How to keep your heart alive in dark times.


Last night, a dazzling green praying mantis appeared in my dream. She stood on the doorstep of my childhood home, still as a statue, her tiny arms folded in prayer.

I didn’t pause to honour her majesty. I rushed past, distracted, carrying a comb for someone who had no hair.

That says it all.

How often do we hurry past the miracles in our lives? How often do we overlook the people who love us—whether we are lovable or not? How often do we busy ourselves with tasks as useless as a comb for a bald man?

The world is fractured. Hatred grows more vicious each day. Cruelty seems endless. And yet—praying mantises still appear on doorsteps. Tākapu still gather seaweed for their nests. Two paradise ducks still march their chicks down the middle of the road. The ruru still stitches the night together with its call.

Nature keeps offering her gifts. But grief and horror can make it hard to take them in.

I have decided to listen to the mantis. To slow down. To notice. To let the good of life wash over me, even when the heaviness of the world presses close.

This doesn’t mean turning away from suffering. Genocide continues in Gaza. Our government is tearing down hard-won progress.
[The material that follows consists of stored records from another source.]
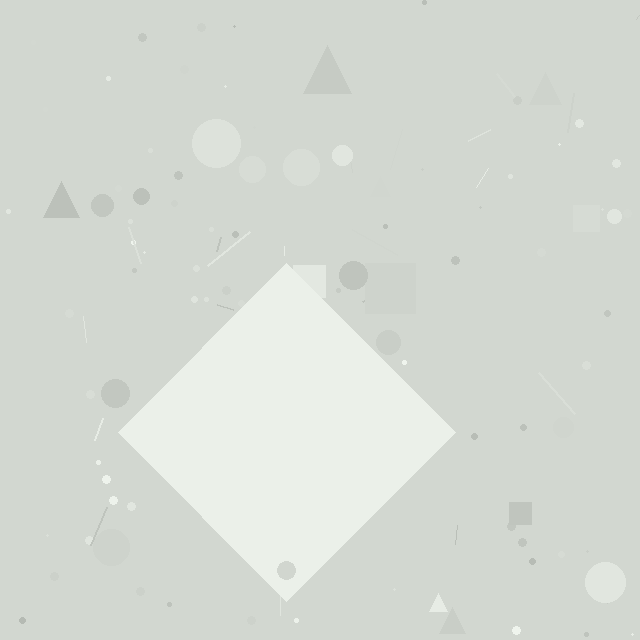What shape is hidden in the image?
A diamond is hidden in the image.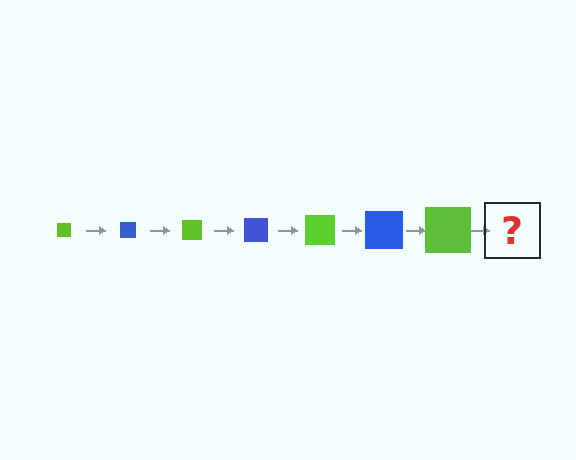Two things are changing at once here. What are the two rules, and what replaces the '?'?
The two rules are that the square grows larger each step and the color cycles through lime and blue. The '?' should be a blue square, larger than the previous one.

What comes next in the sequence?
The next element should be a blue square, larger than the previous one.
Racism and cruelty persist. I see it, I name it, I grieve it.

But as Alice Walker so fiercely wrote:

“I think it pisses God off if you walk by the colour purple in a field somewhere and don’t notice it.”

We must resist, protest, donate, boycott, gather, plant seeds for a new world. But we must also notice. Notice beauty. Notice kindness. Notice breath. Because this noticing, this gratitude, is itself a revolutionary act. It keeps our hearts alive when despair wants to shut them down.

A tree is not just a tree. When the Buddha’s disciples laughed, saying, “They call that a tree,” they were seeing its infinite magnificence, the miracle of a being perfectly designed to breathe out what we breathe in.

Everything in nature is a placeholder for the Divine, waiting for us to look closely enough to recognise it.

Don’t step over the dazzling green praying mantis on your doorstep.
Notice her. Bow to her.

This is how we keep our hearts alive in dark times.